A network of spiking neurons demonstrated

A network of spiking neurons demonstrated


IIT Bombay team has designed the first spiking neuro-synaptic core on 45 nanometre silicon-on-insulator technology

IIT Bombay team has designed the first spiking neuro-synaptic core on 45 nanometre silicon-on-insulator technology

Using the phenomenon of quantum tunnelling, IIT Bombay researchers have demonstrated, for the first time, a spiking neuron network that is highly compact and shows potential for brain-scale implementation. The research, published in the journal  IEEE Transactions on Circuits and Systems, demonstrates the use of a 36-member network of spiking neurons in a speech recognition module.

Energy efficient mode

The inter-disciplinary work, led by Maryam Shojaei Baghini, who brought in expertise in circuit design, and Professor Udayan Ganguly who provided the technology and algorithm knowhow, from the Electrical Engineering department of Indian Institute of Technology (IIT), Bombay, showed that their concept of a neuron could be realised and that it works in an energy efficient mode with low power requirement, suitable for emulating the brain.

“This specific work started in 2020, though the relevant knowledge has built over many years and by many people in the team… Our goal was to show a neuron in a network doing something useful. So, we took a prototypical spoken word recognition problem, that is, mimicking the auditory cortex,” says Mr. Ganguly.

In second generation, artificial neural networks, neurons represent their state in eight-bit precision. This does not mimic biological systems.

Instead in a spiking neural network, the next step, the neuron’s output state is “spike” (equivalent to a “one”) or “no spike” (equivalent to a “zero”). This has a binary representation and is closer to the natural workings of neurons in the brain. If such a neural network should also occupy less space and consume little power, it could meet the decadal challenge of brain scale computing.

“We have conceptualised and experimentally demonstrated a very compact and highly energy efficient neuron — a key building block of a neural network,” says Mr. Ganguly.

Making hardware circuit

First, the algorithm of (audio) processing had to be developed. While mathematically the algorithm may be framed in an ideal situation, in actuality, the developer faces non-linearities and other variables. This part of the development was handled by Vivek Saraswat, a graduate student in the department.

In the next step which involved developing the hardware circuit, researchers used the standard technology with a different applied voltage pattern to operate the technology in the quantum-tunnelling-dominant regime.

“This regime is typically avoided in conventional applications and models may not be very accurate. Hence, we partly developed the circuit in the blind,” says Ajay Singh, a graduate student at the department.

While the group was hoping at least one neuron would work well, the whole network sprang to life. “It was a wonderful surprise. Especially as all this was done during the early COVID-19 days remotely, a very ‘unfamiliar’ mode of working, which has since then become the norm,” says Mr. Ganguly.

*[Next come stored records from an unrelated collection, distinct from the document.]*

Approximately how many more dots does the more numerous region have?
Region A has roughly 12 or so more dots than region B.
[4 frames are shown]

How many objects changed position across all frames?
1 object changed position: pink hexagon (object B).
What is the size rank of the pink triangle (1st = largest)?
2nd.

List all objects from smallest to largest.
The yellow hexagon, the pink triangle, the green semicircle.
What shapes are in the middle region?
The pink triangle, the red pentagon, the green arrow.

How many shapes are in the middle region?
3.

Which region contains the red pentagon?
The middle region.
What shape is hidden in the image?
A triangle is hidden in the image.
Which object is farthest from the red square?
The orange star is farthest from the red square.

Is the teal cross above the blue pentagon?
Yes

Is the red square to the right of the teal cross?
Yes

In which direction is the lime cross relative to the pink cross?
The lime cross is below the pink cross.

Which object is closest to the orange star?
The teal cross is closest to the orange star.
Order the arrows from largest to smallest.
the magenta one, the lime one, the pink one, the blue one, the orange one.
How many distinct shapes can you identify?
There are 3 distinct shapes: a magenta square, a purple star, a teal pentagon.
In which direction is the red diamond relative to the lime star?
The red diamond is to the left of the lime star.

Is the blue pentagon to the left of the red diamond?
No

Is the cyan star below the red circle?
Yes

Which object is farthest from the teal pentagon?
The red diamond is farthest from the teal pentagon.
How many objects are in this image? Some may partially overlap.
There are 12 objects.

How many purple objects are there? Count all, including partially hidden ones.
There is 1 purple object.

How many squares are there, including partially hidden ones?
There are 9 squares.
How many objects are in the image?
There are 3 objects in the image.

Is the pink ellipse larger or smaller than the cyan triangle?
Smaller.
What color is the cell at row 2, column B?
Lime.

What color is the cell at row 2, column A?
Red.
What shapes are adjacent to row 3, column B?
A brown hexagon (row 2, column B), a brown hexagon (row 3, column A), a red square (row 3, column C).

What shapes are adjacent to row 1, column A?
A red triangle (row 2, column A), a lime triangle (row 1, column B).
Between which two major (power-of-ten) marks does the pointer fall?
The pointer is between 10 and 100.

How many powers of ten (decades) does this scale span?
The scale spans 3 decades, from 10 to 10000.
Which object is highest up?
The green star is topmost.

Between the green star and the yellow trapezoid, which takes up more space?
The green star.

Comparing this spiking neural network with existing state-of-the-art technology is encouraging. In a publication that came out in May this year, in  IEEE Transaction of Circuits & Systems, the researchers show that they have achieved 5,000 times lower energy-per-spike at a similar area, 50 times less area at a similar energy-per-spike, and ten times lower standby power at a similar area and energy-per-spike compared to the state-of-the-art benchmarks.

“Such overall performance improvement makes our neuron a promising candidate to enable brain-scale computing,” adds Mr. Ganguly.